Hi @lmaxeniro , we have identified this issue and will make changes to fix this issue and update. It will greatly improved its performance and reduce resource at the same time.

Basically, given the elliptic curve, like secp256k1, its parameters are all fixed. Then it is possible to make several calculation much easier, like modularInv.

lmaxeniro commented 3 years ago

@vt-lib-support Thanks a lot for the feedback. Is there a rough schedule for that upgrade release? This will help me to make judgement how can I move forward.

vt-lib-support commented 3 years ago

@lmaxeniro , if everything is OK, this update will be ready next week.

lmaxeniro commented 3 years ago

Good to know that. Thanks for the timely update!

pmpakos commented 3 years ago

@lmaxeniro , if everything is OK, this update will be ready next week.

Excuse me for the interruption, but will this update include all parts of the library? More specifically, I am interested in "sparse" part of your libraries. Thank you! :)

vt-lib-support commented 3 years ago

@pmpakos , this will be part update, not a new release. Maybe you could post your concern about sparse library in a separate issue so we could better track it.

lmaxeniro commented 3 years ago

@pmpakos I am sorry, but I don't understand what your are talking about "sparse" part-- what I am doing test with is the same code here: https://github.com/Xilinx/Vitis_Libraries/blob/2020.1/security/L1/tests/ecdsa_verify/test.cpp

lmaxeniro commented 3 years ago

@vt-lib-support Can you please let me know if there is already an upgrade available for this issue, or shall I wait for more time?

vt-lib-support commented 3 years ago

@lmaxeniro , the update will be ready in several hours.
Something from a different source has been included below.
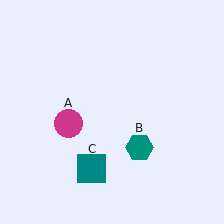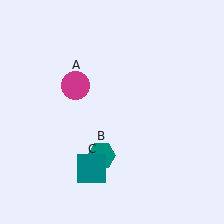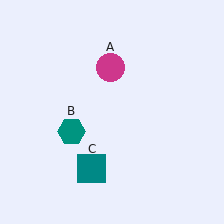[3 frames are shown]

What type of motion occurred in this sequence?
The magenta circle (object A), teal hexagon (object B) rotated clockwise around the center of the scene.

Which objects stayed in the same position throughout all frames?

lmaxeniro commented 3 years ago

@vt-lib-support sorry I did not see the release update on git yet, is that done or not?

vt-lib-support commented 3 years ago

@lmaxeniro , please checkout https://github.com/Xilinx/Vitis_Libraries/commit/c2b0900e168584dd0a49336d001cbd037290446f

lmaxeniro commented 3 years ago

@vt-lib-support sorry I missed that as I am checking on the branch 2020.1. I will check that and feedback if that solves my problem. Thanks a lot for the support!

lmaxeniro commented 3 years ago

@vt-lib-support I run a test on this release, by running a co-simulation I get a Fmax=160MHz (which is poorer than the previous version ~210MHz), and the clock cycle is about 2.8e6, which is about 54% better than the previous release (6.1e6 clcok cycle). This does not likely a significant improvement though.. Do you have any comments about this result?